15.7 Personal genomics
Personal genomics or consumer genetics is the branch of genomics concerned with the sequencing, analysis and interpretation of the genome of an individual. The genotyping stage employs different techniques, including single-nucleotide polymorphism (SNP) analysis chips (typically 0.02% of the genome), or partial or full genome sequencing. Once the genotypes are known, the individual’s variations can be compared with the published literature to determine likelihood of trait expression, ancestry inference and disease risk.
Automated high-throughput sequencers have increased the speed and reduced the cost of sequencing, making it possible to offer genetic testing to consumers for less than $1,000. The emerging market of direct-to-consumer genome sequencing services has brought new questions about both the medical efficacy and the ethical dilemmas associated with widespread knowledge of individual genetic information. Companies like Ancestry and 23andMe, however, do not sequence your DNA but perform “genotyping” using DNA microarrays (“genotyping chips”) to determine SNPs at hundreds of thousands of locations in your genome.
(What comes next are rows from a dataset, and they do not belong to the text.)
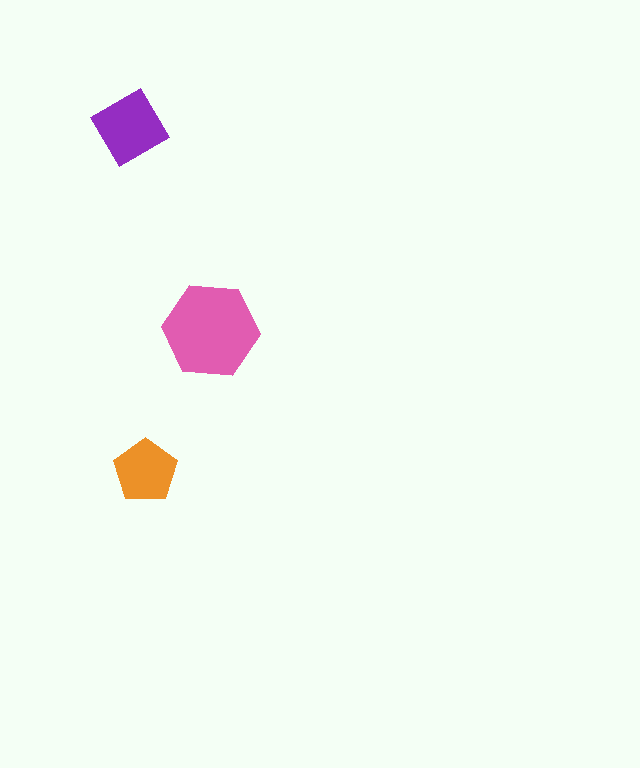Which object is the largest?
The pink hexagon.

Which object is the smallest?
The orange pentagon.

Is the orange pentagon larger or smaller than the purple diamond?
Smaller.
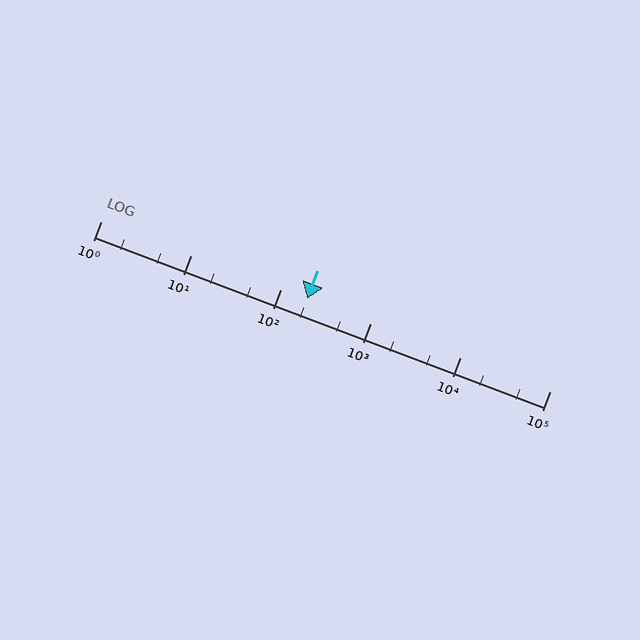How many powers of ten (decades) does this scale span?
The scale spans 5 decades, from 1 to 100000.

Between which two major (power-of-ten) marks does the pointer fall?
The pointer is between 100 and 1000.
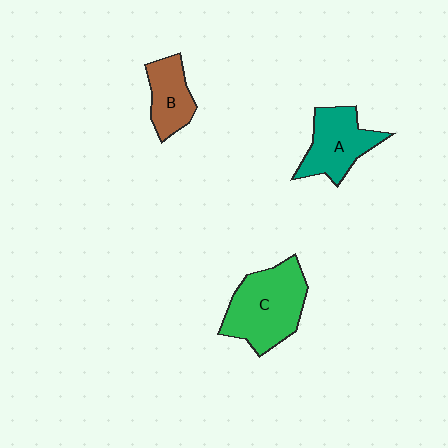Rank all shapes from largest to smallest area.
From largest to smallest: C (green), A (teal), B (brown).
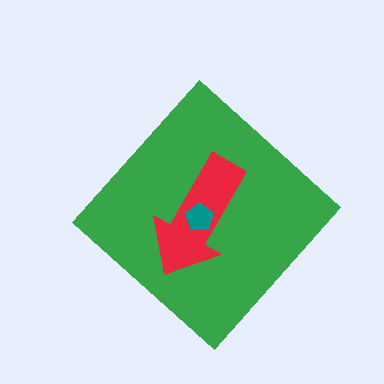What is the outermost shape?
The green diamond.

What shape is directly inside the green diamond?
The red arrow.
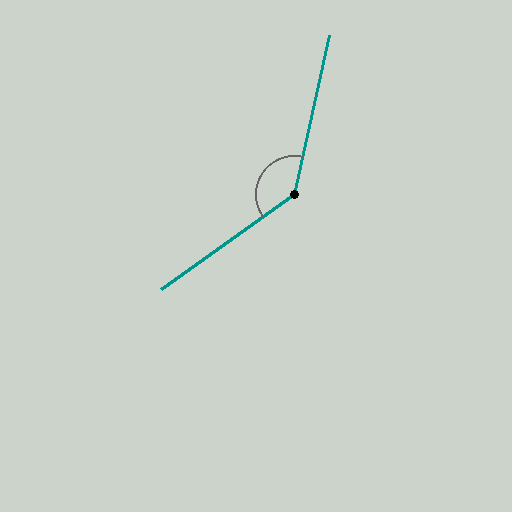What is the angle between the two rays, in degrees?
Approximately 138 degrees.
Ancestry, for example state that they examine some 700,000 SNPs.
Starting in 2005 as a pilot experiment with 10 individuals, the Harvard Personal Genome Project (Harvard PGP) pioneered a new form of genomics research. The main goal of the project is to allow scientists to connect human genetic information (human DNA sequence, gene expression, associated microbial sequence data, etc) with human trait information (medical information, biospecimens and physical traits) and environmental exposures.
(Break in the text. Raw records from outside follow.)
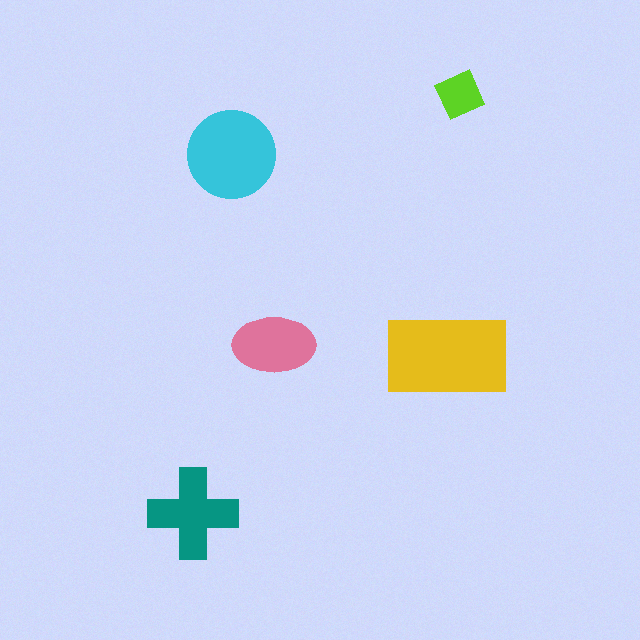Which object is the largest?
The yellow rectangle.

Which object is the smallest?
The lime diamond.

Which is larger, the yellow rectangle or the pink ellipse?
The yellow rectangle.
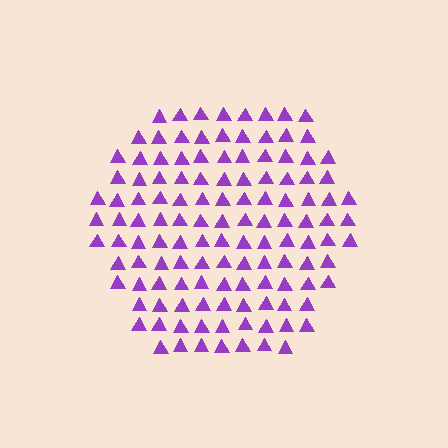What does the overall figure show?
The overall figure shows a hexagon.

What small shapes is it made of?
It is made of small triangles.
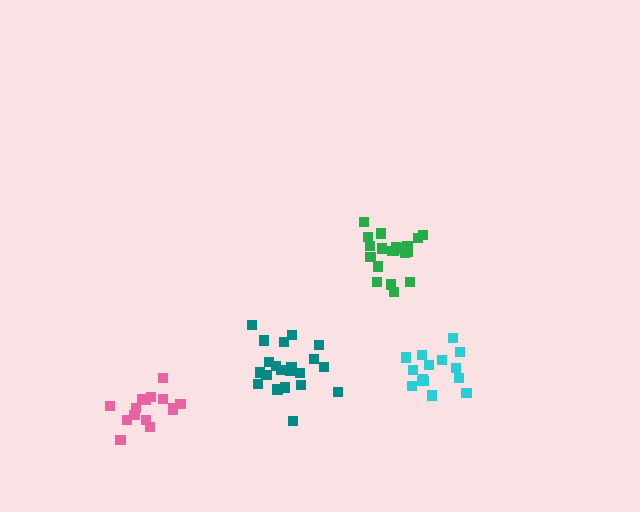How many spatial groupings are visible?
There are 4 spatial groupings.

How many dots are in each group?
Group 1: 15 dots, Group 2: 20 dots, Group 3: 15 dots, Group 4: 21 dots (71 total).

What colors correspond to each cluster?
The clusters are colored: cyan, green, pink, teal.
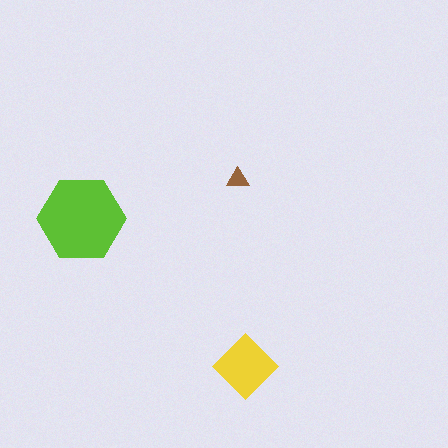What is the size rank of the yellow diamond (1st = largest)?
2nd.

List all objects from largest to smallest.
The lime hexagon, the yellow diamond, the brown triangle.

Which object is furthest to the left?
The lime hexagon is leftmost.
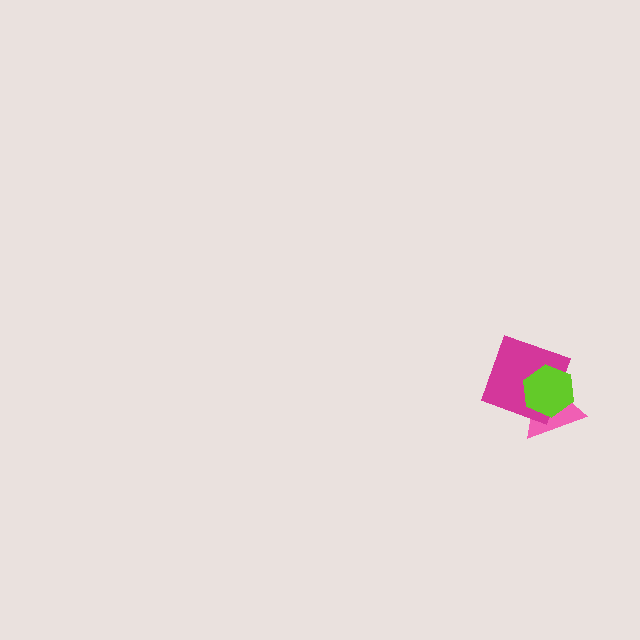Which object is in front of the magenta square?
The lime hexagon is in front of the magenta square.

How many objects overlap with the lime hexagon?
2 objects overlap with the lime hexagon.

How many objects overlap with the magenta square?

PGP participants consent to publicly share their genomic and trait data in a free and open manner to be used for unimpeded research and other scientific, patient care and commercial purposes worldwide. Consistent with this consent, the project organizers seek to lower as many barriers as possible to access PGP data and cells to empower and engage the scientific community to drive new knowledge about human biology. The project now has over 5,000 participants.
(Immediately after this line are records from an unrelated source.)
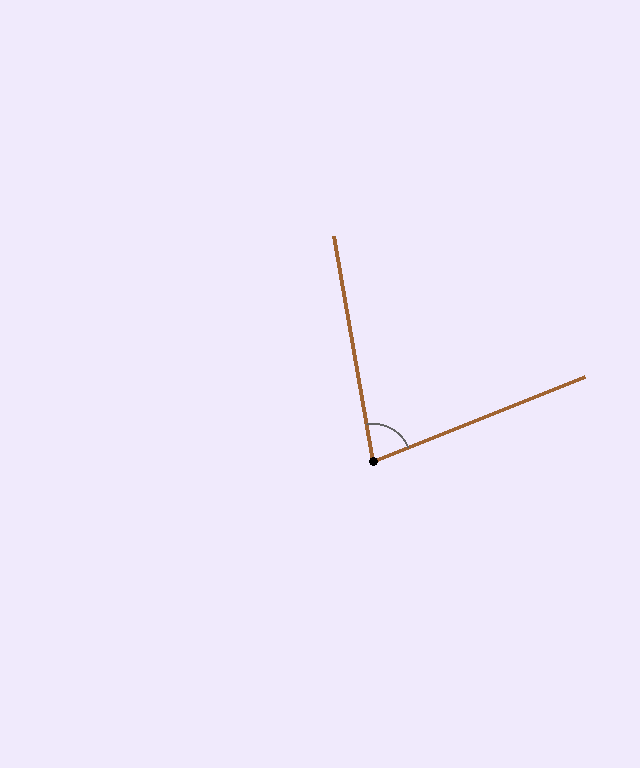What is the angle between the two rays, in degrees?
Approximately 78 degrees.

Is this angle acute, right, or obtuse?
It is acute.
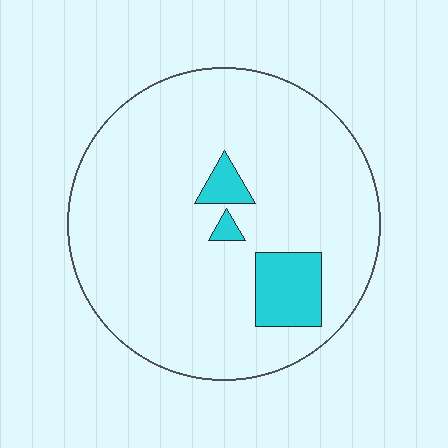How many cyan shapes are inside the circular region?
3.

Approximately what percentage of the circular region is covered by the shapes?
Approximately 10%.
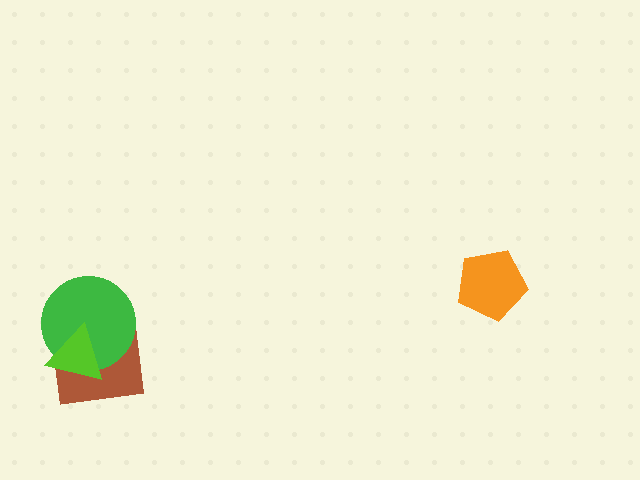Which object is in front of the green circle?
The lime triangle is in front of the green circle.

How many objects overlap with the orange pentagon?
0 objects overlap with the orange pentagon.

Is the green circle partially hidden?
Yes, it is partially covered by another shape.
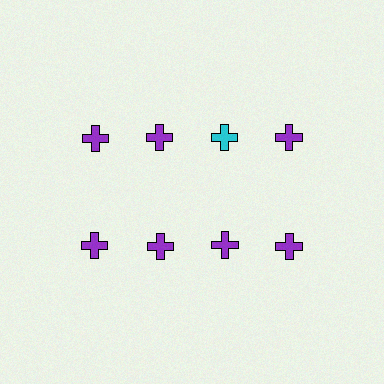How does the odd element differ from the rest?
It has a different color: cyan instead of purple.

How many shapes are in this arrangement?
There are 8 shapes arranged in a grid pattern.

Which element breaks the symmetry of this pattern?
The cyan cross in the top row, second from right column breaks the symmetry. All other shapes are purple crosses.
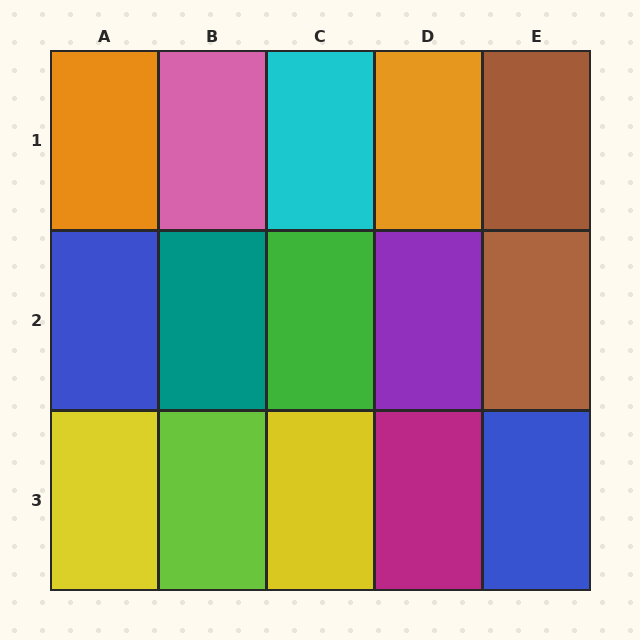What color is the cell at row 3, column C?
Yellow.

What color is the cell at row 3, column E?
Blue.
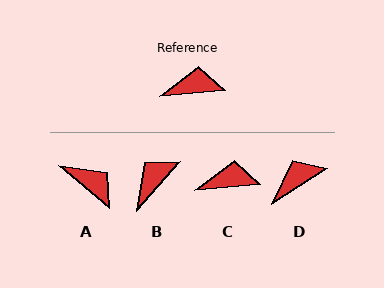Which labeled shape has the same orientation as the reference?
C.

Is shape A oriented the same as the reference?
No, it is off by about 45 degrees.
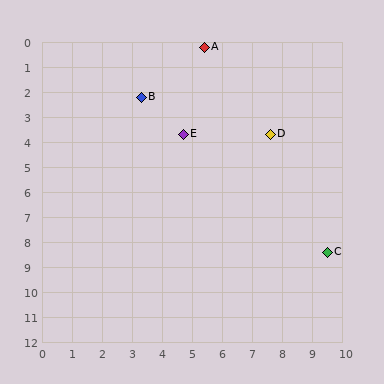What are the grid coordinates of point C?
Point C is at approximately (9.5, 8.4).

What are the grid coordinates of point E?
Point E is at approximately (4.7, 3.7).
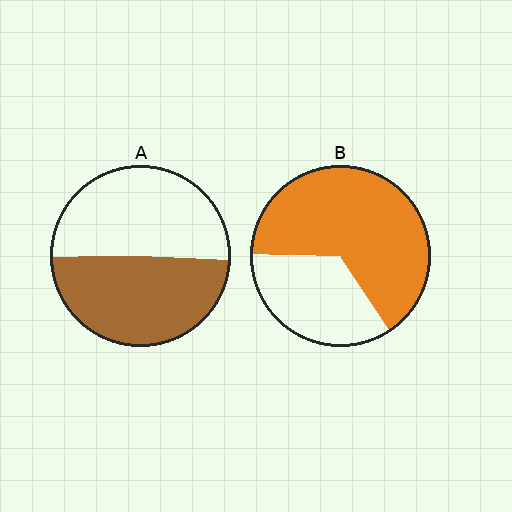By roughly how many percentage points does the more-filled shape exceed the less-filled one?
By roughly 15 percentage points (B over A).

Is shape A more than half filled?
Roughly half.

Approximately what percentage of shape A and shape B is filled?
A is approximately 50% and B is approximately 65%.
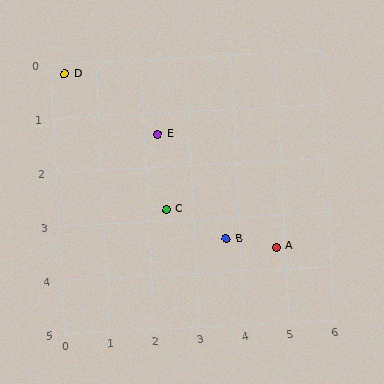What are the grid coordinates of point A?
Point A is at approximately (4.8, 3.6).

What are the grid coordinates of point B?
Point B is at approximately (3.7, 3.4).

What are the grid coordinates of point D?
Point D is at approximately (0.3, 0.2).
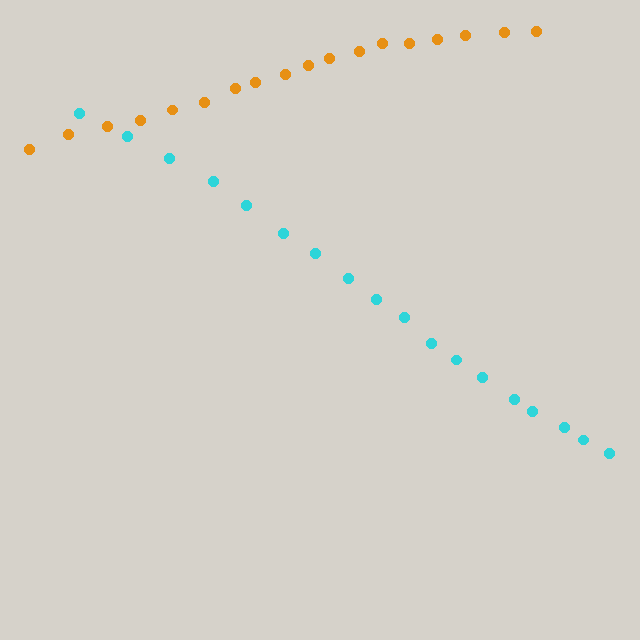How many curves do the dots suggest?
There are 2 distinct paths.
15.8 Viewing The Human Genome
15.8.1 Experimental Procedures
- Open a web browser and go to the Ensemble genome browser (Fig. 15.2). This site provides a data set based on the December 2013 Homo sapiens high coverage assembly GRCh38 from the Genome Reference Consortium.
Figure 15.2: The Ensembl genome browser web page.
15.9 Review Questions
- What is the length of the human genome (in base pairs)?
- What is a genome assembly?
- What is genome annotation?
- How many genes are in the human genome?